For what it's worth now here's the safest method I've found for putting up and taking down ladder stands. If there's another way that's safer, I haven't figured it out yet.

Attach 2 ropes (at least twice as long as the ladder is tall) to each side of the ladder stand at the top. Crisscross the ropes around the back side of the tree as high as possible to the top of the stand. If you have a buddy with you have him wrap them around his back side keeping the rope tight while you climb up to tighten the stand or lossen it and climb down if you're taking the stand down. If you don't have a buddy with you come back to each ladder leg about 5' above the ground by a step and after having tied a loop in the rope about 2 1/2' to 3' from the leg wrap the rope around the leg, go back through the loop with the rope, come back to the leg and pull the rope tight. Then tie each rope off after it's tight.

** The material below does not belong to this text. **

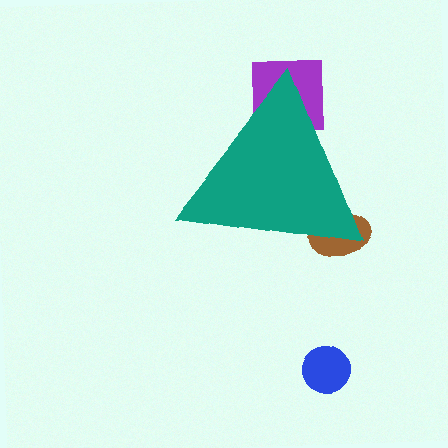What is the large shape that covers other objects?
A teal triangle.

The rope will help (in a big way) to keep the ladder stand secure against the tree while it's not otherwise secured to the tree at the top of the stand with the chain or ratchet that comes with it (if that's how it's supposed to attach to the tree).

You can also do the same crisscross secure method using 2 ratchet straps if you have 2 that are long enough to crisscross behind the tree and come back to the ladder legs.

Maybe this little bit of advice will help prevent some other accidents with preparing ladder stands to hunt in the future.